If you are an Asian cuisine purist, look away now. 

If, however, you are one of those people who likes dishes that help you find a home for the vegetable orphans (you know what I mean – the remnants that you didn’t need in other dishes) and other odds-n-ends … well, come on in!  This is the dish for you!

It started out as a tried, tested and true adherence to a recipe by Nigel Slater, but since then, it’s evolved into a little-bit-of-this, a-few-bits-of-that and, I have to say, it’s benefitted from the change.  The sauce always remains the same, but the stir-fry, well, that is limited only by your leftovers. 

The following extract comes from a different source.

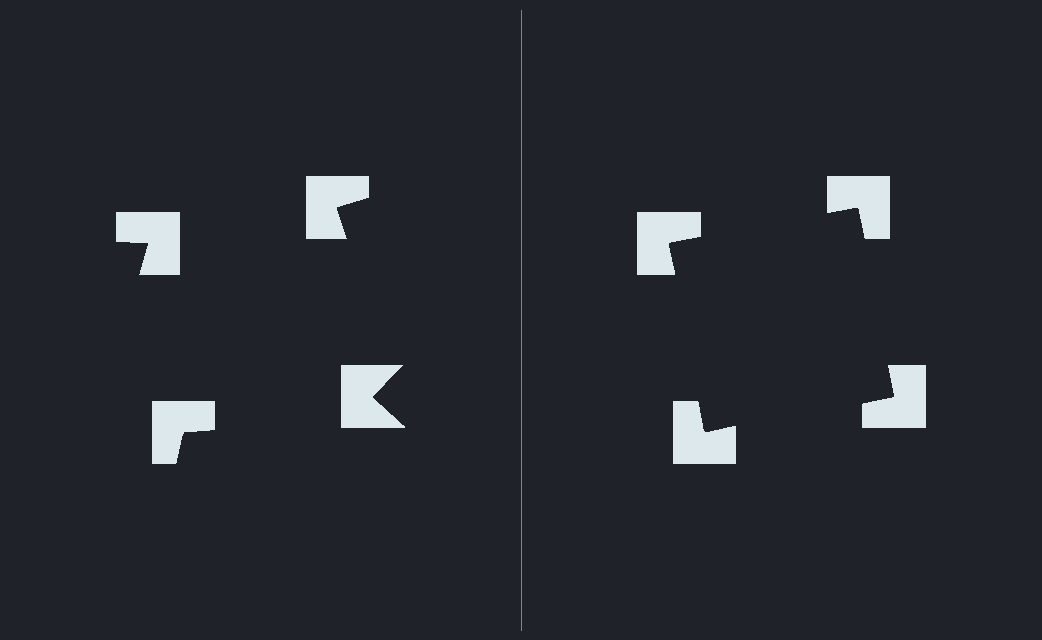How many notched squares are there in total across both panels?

Whatever Happens to Be in My Fridge Stir-Fry

Things that are not optional;

  • Garlic oil
  • 1 3″ piece of ginger, peeled and cut into matchsticks
  • 3 cloves of garlic, sliced thinly
  • 2 chilli peppers, seeded and minced
  • 3 spring onions, sliced on diagonal
  • 1 handful cilantro, roughly chopped
  • 1 cup chicken stock
  • 4 tsp soy sauce
  • 4 tsp white wine vinegar
  • 4 tsp sugar
  • 2 tsp corn starch

Optional (use all … some … any combination … have a ball!)

  • 4 pork loin chops or chicken breast 1″ thick, sliced pinkie-width
  • Mushrooms, halved
  • 1 red bell pepper, cored, seeded and thinly sliced
  • 1 carrot, matchsticked
  • Bok choy, trimmed
  • Bean sprouts

Pour the soy, vinegar, sugar chicken stock and corn starch into a measuring cup and stir well, then set aside.  If you’re using meat or tofu, heat the wok over a crankin-high flame – seriously, get it stonking hot and make sure that everything is prepped and ready to go.  This is definitely not a prep-as-you-cook kind of meal. When everything is ready, drizzle a little garlic oil in the wok and brown the pork (or whatever) in batches.  You don’t need to cook it completely, just make sure it’s browned well, then set aside.  Next, cook your peppers, carrots, and mushrooms for a minute or so, then add your flavor bomb – the ginger, garlic and chillies, cooking another minute or so.  Be sure to toss everything around well to make sure it’s incorporated.  Then add the delicate stuff (bok choy, spinach, bean sprouts, etc) and give them a good toss before adding the meat back in and pouring in the liquids.  Stir well — you’ll see the liquid thicken fairly quickly – within about a minute or two.  Just before you serve, stir in the cilantro, then serve over rice or egg noodles.